According to the Interim Budget FY15, the Centre employs 35,45,988 workers in FY14 that is 6.87 per cent more than the 33,17,853 workers in FY13.
Budget documents reveal that this one of the sharpest increases in the number of Central government employees in a fiscal year. For instance, for FY15, the staff strength is estimated at 35,98,920 while for FY12, it was pegged at 34,50,217. Prior to this, the Centre’s workforce shot up by 7.8 per cent in FY11 to an estimated 34,00537 from 31,52,936 in the last fiscal.
Though the staff strength of one of the country’s largest employers — the Indian Railways has remained constant at 13.07 lakh for the last two years, ministries such as home affairs, departments of posts, revenue and atomic energy are estimated to have hired more than 20,000 workers in FY14.
While staff strength of the police under the ministry of home affairs is estimated to have increased by over 77,000 in 2013-14 while that of the department of revenue jumped by over 60,000.
Government officials point out that these numbers are estimates and recruitment is done on the basis of actual requirements of the department or ministry concerned. Accordingly, the Centre’s salary bill is estimated to have risen by over 13 per cent to Rs 12,48,61.14 crore in FY14 as against Rs 11,0428.43 crore in the previous fiscal. In FY15, the Budget estimates it to rise by 9.99 per cent.
However, the Centre’s pension bill, which includes both civilian and defence pensions, has been rising faster than its salary expenditure. Budget documents also reveals that pension payments are estimated at Rs 80,983 crore in FY15, increasing by 9.3 per cent of the pension bill of Rs 74,076 crore in the current fiscal.

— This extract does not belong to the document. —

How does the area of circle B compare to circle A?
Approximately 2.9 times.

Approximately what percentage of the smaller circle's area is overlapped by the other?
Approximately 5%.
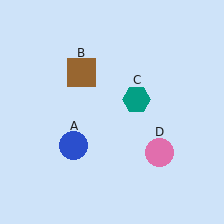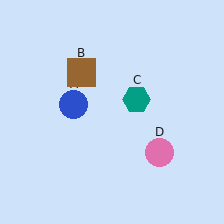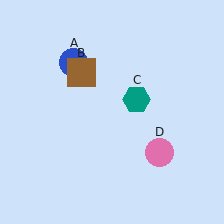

“The main reason for this is that there is an increase in number of pensioners due to higher retirements and increased directly transfer government benefits into Aadhaar-linked bank accounts of beneficiaries using the UID platform,” according to Budget documents. While higher salary and pension payments is one of the factors behind the 8.3 per cent rise in non-plan spending in the Budget estimate for FY15 compared to the revised estimate for FY14, government expenditure on these heads is set to rise further. The Seventh Pay Commission will submit its report in 19 months and its recommendations will be effective from January 2016.